Humans are naturally geared to the present, prioritising choices with an immediate reward. In business and government, there’s always something that seems urgent and worth attending to (and urgent usually trumps important).

This focus on the short-term is exacerbated by monthly, quarterly and yearly reporting (and electoral) cycles as well as key performance indicators that track 12 months at most.

Who is going to pay attention to the future when they are assessed and rewarded on the basis of what they do now?


Panning fallacy


We tend to be overly optimistic about the time it will take to complete a task, underestimating inevitable potholes and roadblocks along the way. We think the well is going to be easier to dig than it will actually be and leave ourselves short of time to get it done as a result.

Concrete beats abstract


Our conceptualisation of the future is fuzzy, especially now. It is very difficult, therefore, to build a compelling case to invest in initiatives that seem speculative, particularly when you are competing for scarce resources with more concrete, well-understood issues. 

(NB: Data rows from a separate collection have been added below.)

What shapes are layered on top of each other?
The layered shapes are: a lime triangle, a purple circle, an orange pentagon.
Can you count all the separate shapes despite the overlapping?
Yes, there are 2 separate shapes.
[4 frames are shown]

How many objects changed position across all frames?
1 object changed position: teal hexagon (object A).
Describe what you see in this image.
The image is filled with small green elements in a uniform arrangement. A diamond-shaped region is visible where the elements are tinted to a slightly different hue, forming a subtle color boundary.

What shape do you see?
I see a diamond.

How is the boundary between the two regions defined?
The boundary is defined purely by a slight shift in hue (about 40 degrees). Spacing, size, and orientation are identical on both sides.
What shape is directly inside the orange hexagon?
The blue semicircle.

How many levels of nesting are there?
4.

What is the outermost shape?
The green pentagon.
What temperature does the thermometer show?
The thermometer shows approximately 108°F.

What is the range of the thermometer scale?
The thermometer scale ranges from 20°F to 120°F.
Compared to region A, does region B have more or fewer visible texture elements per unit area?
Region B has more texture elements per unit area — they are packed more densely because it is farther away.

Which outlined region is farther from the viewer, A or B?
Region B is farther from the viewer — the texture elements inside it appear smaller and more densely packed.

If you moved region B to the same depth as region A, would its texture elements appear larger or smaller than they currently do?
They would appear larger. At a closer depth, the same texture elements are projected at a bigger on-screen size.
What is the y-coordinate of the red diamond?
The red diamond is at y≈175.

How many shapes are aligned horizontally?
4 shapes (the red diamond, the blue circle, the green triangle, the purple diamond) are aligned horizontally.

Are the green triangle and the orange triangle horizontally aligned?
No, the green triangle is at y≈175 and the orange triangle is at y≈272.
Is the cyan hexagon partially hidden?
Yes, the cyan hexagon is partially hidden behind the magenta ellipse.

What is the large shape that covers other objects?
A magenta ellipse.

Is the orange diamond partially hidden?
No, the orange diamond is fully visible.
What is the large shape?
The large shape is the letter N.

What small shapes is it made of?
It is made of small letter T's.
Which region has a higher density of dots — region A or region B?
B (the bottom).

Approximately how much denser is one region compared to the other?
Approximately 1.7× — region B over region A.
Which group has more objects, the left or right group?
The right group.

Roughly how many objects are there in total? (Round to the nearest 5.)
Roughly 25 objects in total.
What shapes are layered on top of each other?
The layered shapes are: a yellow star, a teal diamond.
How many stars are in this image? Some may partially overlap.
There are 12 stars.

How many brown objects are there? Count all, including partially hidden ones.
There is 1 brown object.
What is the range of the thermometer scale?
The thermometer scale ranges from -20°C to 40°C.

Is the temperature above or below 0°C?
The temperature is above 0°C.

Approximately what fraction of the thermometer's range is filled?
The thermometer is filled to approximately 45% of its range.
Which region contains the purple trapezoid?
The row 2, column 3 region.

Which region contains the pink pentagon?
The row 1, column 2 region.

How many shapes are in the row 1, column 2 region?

How to dig the well before you get thirsty


What we’re living through right now should warm people towards future-proofing investment. Things should change.

But we’re funny creatures.

The intensity of 2020 will dissipate, and people will revert to short-termism and over optimism.

To seriously future proof your business and overcome the natural tendency to prioritise now over later:

  • Balance your rewards and recognition to incent activities with a longer-term outcome;
  • Structure work to include both "forest and trees” views. That may mean everyone does a mix, or teams do one or the other. The important thing is someone is looking for your next “well”, but everyone is accountable for it (otherwise short-term priorities will always beat longer-term initiatives); and
  • Run scenarios where you imagine new leadership takes over the business. What would they do differently? This will help you get distance and perspective on what the new well should be.